Updated to reflect review suggestions.


I don't think so. Our canonicalization sometimes creates large integer types, and there's nothing really expensive in the loop (and it is linear with the bit width). If this shows up on a profile somewhere because of large integer sizes, I'll certainly change my mind.


Either way is fine, but in the name of keeping changes small, it is probably better if you just add it yourself).


We actually can't return non-disjoint bit sets, even for undef, without breaking other code (there are at least two asserts in ValueTracking.cpp that check this explicitly, and I'm afraid of how much else).

That aside, I agree. I'll update the loop to use that form with a check at the end.


Good idea (the logic was like this before, but using ashr certainly seems better).


Good idea.

reames edited edge metadata.Sep 27 2015, 8:52 AM

Drive by review.


As a future enhancement, extending this to vectors and floating point types would make sense. A future patch is fine.


Reading the code, it's really not clear what KnownX vs KnownX2 mean. Are there better names which could be used here? Same with KZF and KOF. At minimum, there's some documentation needed here.


It's not immediately clear to me that the new code implements all of the cases the old code did. It would have been much easier to review if you'd first refactored out the helper function with the existing code, then added the new functionality. Not asking you to do that now, but doing that way would have made review easier.


Doesn't instcombine call SimplifyInstruction internally? If so, why do we need to duplicate this block of code here?

hfinkel added inline comments.Sep 28 2015, 9:05 AM



I'll improve this.


Noted and agreed.


It does, in a sense, but it does not call SimplifyInstruction directly. It calls the various helper functions that only get the opcode and operands, and so there's no instruction on which to call computeKnownBits.

I should add that my patch has no measurable effect on the time taken to build an LLVM/clang/compiler-rt. Also a Debug build of the patched compiler passes all tests.

Also, the clang that gets compiled by a patched compiler is about 4KB smaller than one built with a clang lacking my patch, so it is certainly enabling a few optimizations to fire.

This sounds great. There is a lot of follow-up work to be done here. I'm somewhat fearful of adding more functionality into this patch, it is already pretty far-reaching in terms of potential complications. Once I get this settled, I think it would be best to post follow-up patches for review.

Hal, sounds great, I'll follow up. Philip Reames has offered to help which is great since I'm not too familiar with the process or tools here!

hfinkel updated this revision to Diff 37199.Oct 12 2015, 5:02 PM
hfinkel edited edge metadata.

Rebased (and add a better comment explaining the function parameters of computeKnownBitsFromShiftOperator).

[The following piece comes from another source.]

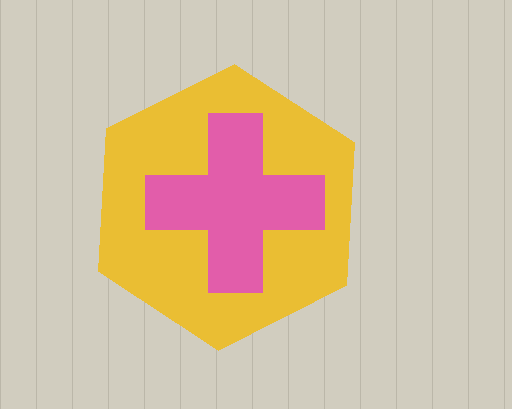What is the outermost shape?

reames accepted this revision.Oct 14 2015, 10:48 AM
reames edited edge metadata.

LGTM w/minor comment addressed

Are you planning on implementing the follow on suggestions? If not, we should make sure they get tracked either as TODOs or bugs.

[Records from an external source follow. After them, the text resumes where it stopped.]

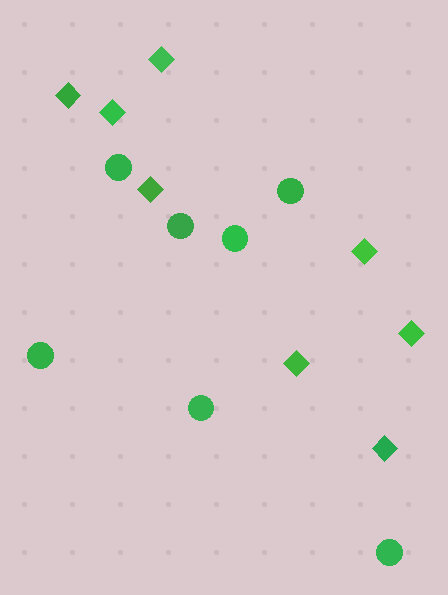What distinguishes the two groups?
There are 2 groups: one group of circles (7) and one group of diamonds (8).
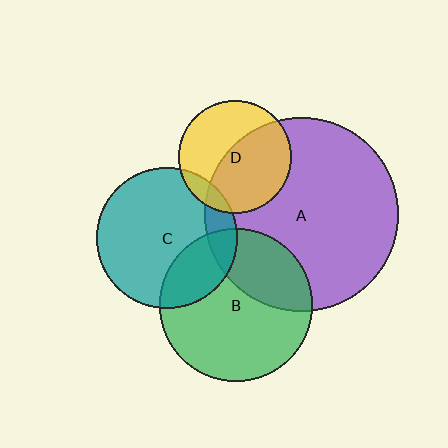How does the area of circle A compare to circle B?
Approximately 1.6 times.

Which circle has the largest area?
Circle A (purple).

It would be more clearly correct to use the two temporaries for this calculation. The current code is correct, but slightly confusing.

This revision is now accepted and ready to land.Oct 14 2015, 10:49 AM
majnemer accepted this revision.Oct 23 2015, 9:53 AM
majnemer edited edge metadata.



Could you make this auto *SA ?


InstSimplify already has logic to handle shift amounts >= bitwidth. Should we care whether or not computeKnownBits gives the same result?

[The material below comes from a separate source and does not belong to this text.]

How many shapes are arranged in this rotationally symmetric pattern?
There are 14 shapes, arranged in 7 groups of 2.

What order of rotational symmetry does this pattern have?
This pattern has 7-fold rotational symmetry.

hfinkel closed this revision.Oct 23 2015, 1:44 PM

I apologize for the delay, and thanks for the reviews! r251146.


I added an additional comment about this before I committed.


I don't think that it can give the same result, because I can't return 'undef' here. We might be able to do that by returning conflicting KnownZero/KnownOne masks, but we'd need to fix some downstream code first.